In October 2015, the Police Service of Northern Ireland, and MI5, the British state security service, were compelled to publicly acknowledge that while the Provisional IRA had dismantled its “combat” capabilities in 2005 and ended recruiting and weapons procurement, it had been allowed to retain its senior leadership structures, including the Army Council and regional commands, intelligence gathering, and internal security departments. It also retained access to weapons.

In fact, as I wrote here and again here on the blog back in 2015, the continued existence of the Provisional IRA has been integral to the success of the Northern Ireland peace process. I go into considerable detail on this in “The Movement Moves Against You,” an article I published in the journal Terrorism and Political Violence. It first appeared online in 2016 and then in print in 2018. I explained it this way on the blog in 2017:

While command, intelligence, and internal security structures were allowed to remain mostly intact after 2005, as British security services were compelled to acknowledge in 2015, what armed capability the PIRA retained in the years since the 1998 Good Friday Agreement has been largely used to cow – and occasionally quiet – opposition to the political direction taken by Adams and the leadership of Provisional Republican Movement.

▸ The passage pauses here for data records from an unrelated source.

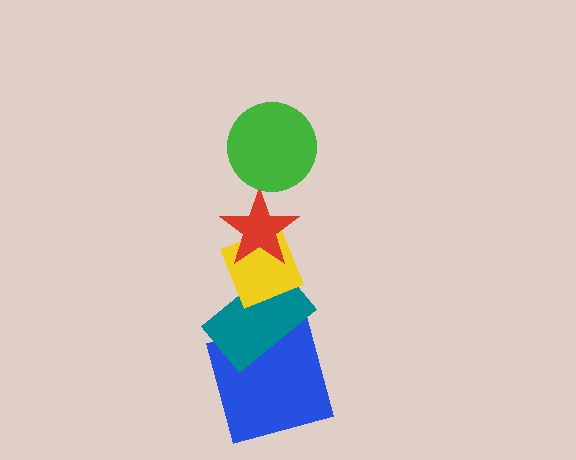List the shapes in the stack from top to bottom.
From top to bottom: the green circle, the red star, the yellow diamond, the teal rectangle, the blue square.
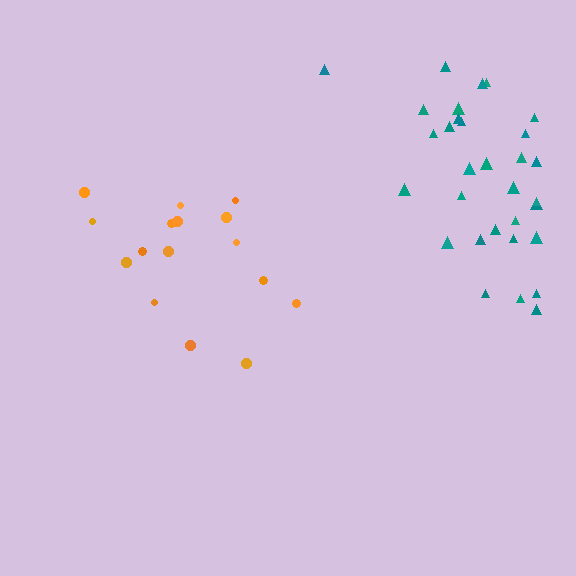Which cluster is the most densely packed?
Teal.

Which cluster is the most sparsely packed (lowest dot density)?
Orange.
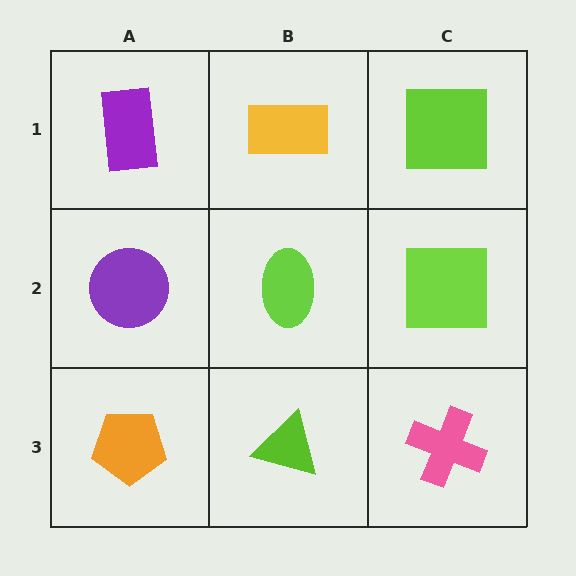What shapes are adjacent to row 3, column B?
A lime ellipse (row 2, column B), an orange pentagon (row 3, column A), a pink cross (row 3, column C).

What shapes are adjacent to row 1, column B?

That 2015 PSNI/MI5 assessment also said something especially relevant today about the intimate connection between the PIRA and Sinn Fein:

PIRA members believe that the PAC (Provisional Army Council) oversees both PIRA and Sinn Fein with an overarching strategy. We judge this strategy has a wholly political focus.

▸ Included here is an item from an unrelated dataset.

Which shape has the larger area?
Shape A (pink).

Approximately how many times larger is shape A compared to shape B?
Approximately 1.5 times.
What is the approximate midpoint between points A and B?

To be completely clear. According to British and Northern Irish security services, Sinn Fein, the political party, is overseen by the senior leadership of a terrorist group, the Provisional IRA. That leadership retains control over what remains of its armed capability.

And lest you think this is all in the past … Three days ago, the new Chief Constable of the PSNI dodged lawmakers’ questions about the status of the PIRA, instead directing those questions to his political masters in the Northern Ireland Office. But in November, PSNI spokesmen had this to say to the Belfast News Letter:

Four months ago the PSNI told this paper there had been “no change” since the 2015 government assessment; Prompted by the murder of Kevin McGuigan, the 2015 report said that the PIRA Army Council was still overseeing both Sinn Fein and the remaining structures of the terror organisation with an “over arching strategy”.

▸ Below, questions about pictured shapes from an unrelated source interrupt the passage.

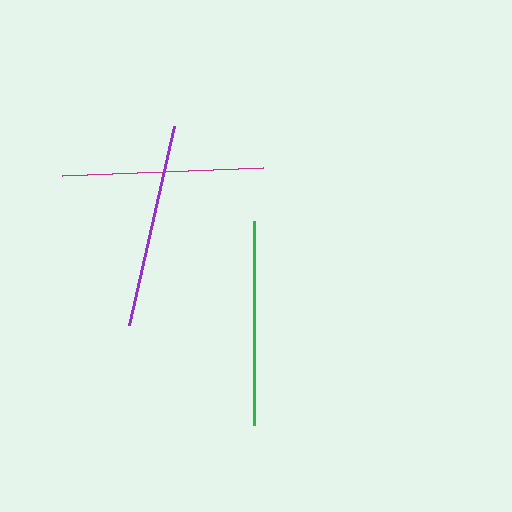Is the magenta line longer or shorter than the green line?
The green and magenta lines are approximately the same length (about 204 and 201 pixels).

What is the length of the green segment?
The green segment is approximately 204 pixels long.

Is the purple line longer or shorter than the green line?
The green and purple lines are approximately the same length (about 204 and 203 pixels).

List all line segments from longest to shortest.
From longest to shortest: green, purple and magenta (about equal).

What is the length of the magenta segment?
The magenta segment is approximately 201 pixels long.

“With regards to PIRA, there has been no change since the Paramilitary Assessment in 2015,” the PSNI told the News Letter in November.

The government report, published in 2015 and based in part on PSNI assessments, concluded that the second largest political party in both Northern Ireland and – now the Republic of Ireland also – continues to be overseen by the deadliest terror group of the Troubles, which although much reduced in scale and “committed to the peace process”, still has “specific” departments and “regional command structures”, gathers intelligence, retains weapons and has been involved in “isolated incidents of violence, including murders”.

Now on to this week’s look back at terrorism history.

  • Feb, 17, 2004 — Belfast, Northern Ireland: Three members of the Ulster Defense Association are shot by British soldiers. One is killed immediately, another dying several days later.
  • Feb. 18, 2002 — Israel: An Israeli police officer is killed in a suicide bombing. The al-Aqsa Martyrs Brigade claims responsibility.
  • Feb. 20, 1998 — Japan: Japanese Red Army member Tsutomu Shirosaki is sentenced to 30 years in prison for an attack on the U.S. embassy in Indonesia.
  • Feb. 21, 1999 — Northern Ireland and Ireland: Seven people are arrested in Northern Ireland and the Republic of Ireland in connection with the August 1998 Omagh bombing. That car bomb attack, attributed to the Real Irish Republican Army, which had broken away from the Provisional IRA a year earlier, killed 29 people and wounded more than 200.
  • Feb. 21, 2004 — Northern Uganda: The Lord’s Resistance Army carries out an attack on a refugee camp. More than 230 are killed and another 40 wounded.
  • Feb. 23, 1998 — Worldwide: Osama bin Laden and al Qaeda issue a fatwa, or religious decree, calling for the killing of Americans wherever they are found.